Step 2: Define Your Retention Metrics
Create a retention table using session or event timestamps. Here are some retention types to consider:
- Day 1, 3, 7, 30 Retention: Did the user return after 1/3/7/30 days?
- Rolling Retention: Did they come back any time after a certain day?
- Cohort-Based Retention: Group users by acquisition date and track how long each cohort remains active.
Example SQL to Create a Cohort Table:
SELECT
user_pseudo_id,
MIN(DATE(event_timestamp)) AS cohort_date,
DATE(event_timestamp) AS activity_date,
DATE_DIFF(DATE(event_timestamp), MIN(DATE(event_timestamp)) OVER(PARTITION BY user_pseudo_id), DAY) AS day_offset
FROMproject.dataset.events_*
WHERE
event_name = ‘page_view’
Step 3: Attribute Retention to Ad Channels
Use utm_source
, utm_medium
, utm_campaign
, or other identifiers passed through URL parameters or user properties to match retention activity with campaign sources.
Join ad click logs with GA4 data:
SELECT
a.user_id,
a.source AS ad_source,
r.day_offset,
COUNT(*) AS returning_sessions
FROM
ad_clicks AS a
JOIN
retention_data AS r
ON
a.user_id = r.user_id
GROUP BY
ad_source, day_offset
This lets you see, for example, how users acquired via Meta Ads differ in their 7-day retention compared to Google Ads.
Step 4: Visualize Retention Trends
Once the data is modeled and queried, push it to a dashboard:
- Google Looker Studio: Native integration with BigQuery, perfect for building retention charts.

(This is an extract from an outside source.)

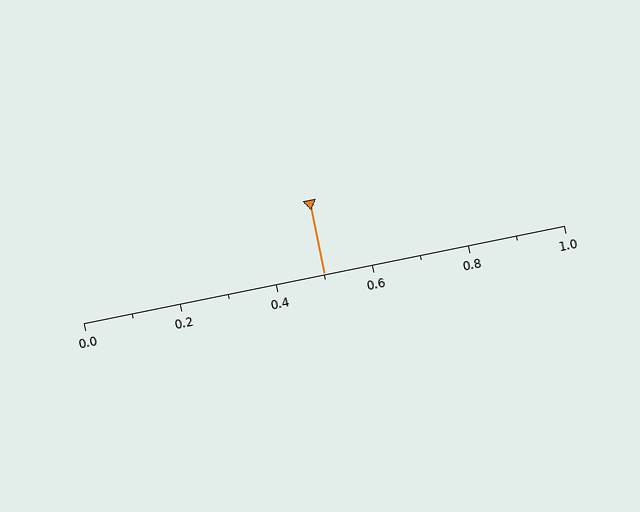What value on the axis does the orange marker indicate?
The marker indicates approximately 0.5.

- Tableau or Power BI: For advanced dashboards and executive presentations.
Key visualizations:
- Retention curves by platform
- Heatmaps showing retention by cohort
- LTV or revenue vs. retention breakdowns
Tips for Better Retention Analysis in BigQuery
- Use Partitioned Tables: For performance and cost-efficiency.
- Track Custom Events: e.g., ‘login’, ‘add_to_cart’, ‘video_complete’ to define meaningful engagement.
- Match IDs Accurately: Email hashes or CRM IDs should be consistent across platforms for precise joins.
- Apply Attribution Models: First-click, last-click, or data-driven attribution can change how you evaluate retention sources.
Common Pitfalls to Avoid
Mistake | Why it Hurts |
---|---|
Ignoring attribution windows | You might assign retention to the wrong platform |
Not normalizing UTM data | Typos in UTM tags can split cohorts |
Using raw GA4 data without filters | Bot traffic or internal hits can skew retention curves |
Forgetting timezone normalization | GA4 events vs. ad timestamps may misalign |
How Socinova Can Help?
At Socinova, we build data-driven email sequences for B2B funnels—strategically crafted to convert cold leads into qualified opportunities.
We help you:
- Set up high-performing nurture and outreach flows
- Implement full-funnel KPI tracking in GA4 + CRM
- Analyze drop-off points and reply patterns
- Improve subject lines, body copy, and CTA structure
Let us help optimize your B2B email strategy.
Final Thoughts
User retention is more than just a post-acquisition metric—it’s a strategic lens to understand which channels create lasting value.
By using BigQuery to unify ad and behavioral data, you can pinpoint where your most valuable users come from, optimize campaign spend, and improve funnel performance with precision.